1948 novel by Dennis Wheatley

First edition (publ. Hutchinson)

The Haunting of Toby Jugg is a 1948 psychological thriller novel on an occult theme by English writer Dennis Wheatley, incorporating his usual themes of satanic possession and madness, in what was at that time a fresh situation: a disabled British airman recovering from his experiences in the last stages of World War II, in which he played a part in the bombardment of Germany.

== Plot Summary ==
Toby is the heir to a vast fortune and stands to inherit his grandfather's business empire on his twenty-first birthday. Toby's mother died in childbirth and his father and grandfather were killed in an aircraft accident, leaving his Uncle Paul and Aunt Julia as his only living relatives. While taking part in a bombing raid on Cologne, he is shot in the back. The resulting injury means Toby is paralysed below the waist and uses a wheelchair. At first he goes to live with his uncle and aunt but later is sent to convalesce in Wales with his old school teacher who is also a family friend. It is at this point that the book, which is written as a diary, begins. Toby is being haunted by a many-legged, evil and shadowy presence that the young airman comes to believe is the Devil himself. Helmuth Lisicky, the man in charge of the castle in Wales where Toby is taken to recuperate, proves to be a member of a Satanist brotherhood and sends manifestations against Toby such as a plague of spiders.

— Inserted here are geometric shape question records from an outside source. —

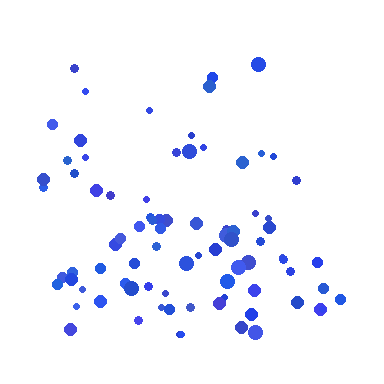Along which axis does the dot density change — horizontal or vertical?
Vertical.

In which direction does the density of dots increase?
From top to bottom, with the bottom side densest.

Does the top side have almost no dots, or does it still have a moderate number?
Still a moderate number, just noticeably fewer than the bottom.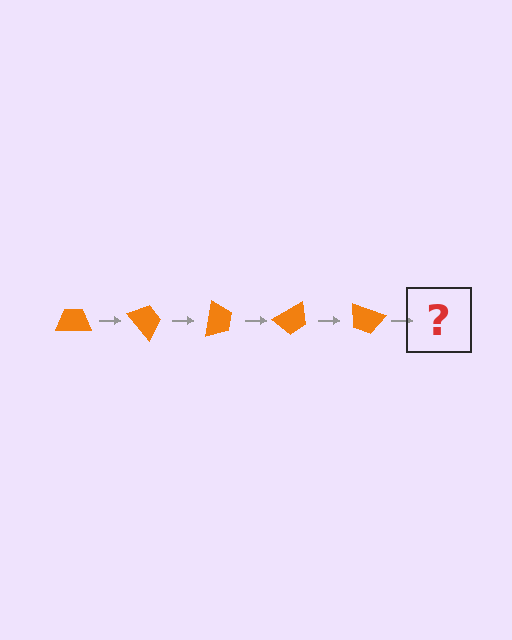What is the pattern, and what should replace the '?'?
The pattern is that the trapezoid rotates 50 degrees clockwise each step. The '?' should be an orange trapezoid rotated 250 degrees clockwise.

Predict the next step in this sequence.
The next step is an orange trapezoid rotated 250 degrees clockwise.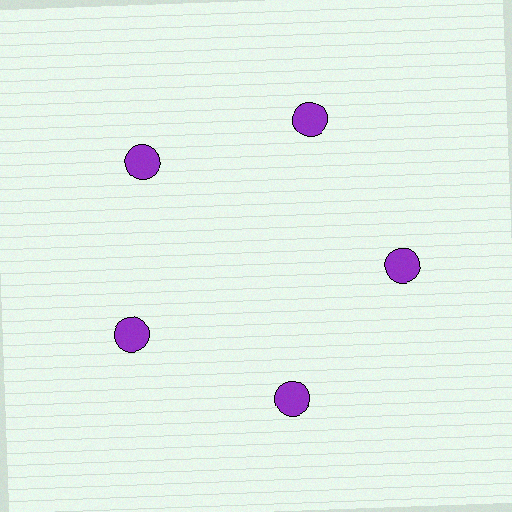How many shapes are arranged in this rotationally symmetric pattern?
There are 5 shapes, arranged in 5 groups of 1.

At first Toby thinks he is hallucinating and then going mad, a view shared by his guardian; finally he believes himself to be at the centre of a sinister plot to cheat him out of his inheritance.

== Adaptations ==
A film based on the book was written and directed by Chris Durlacher.
It was produced as a drama by the BBC in 2006, as The Haunted Airman, and aired on BBC Four on 31 October 2006, at 22:00 UTC.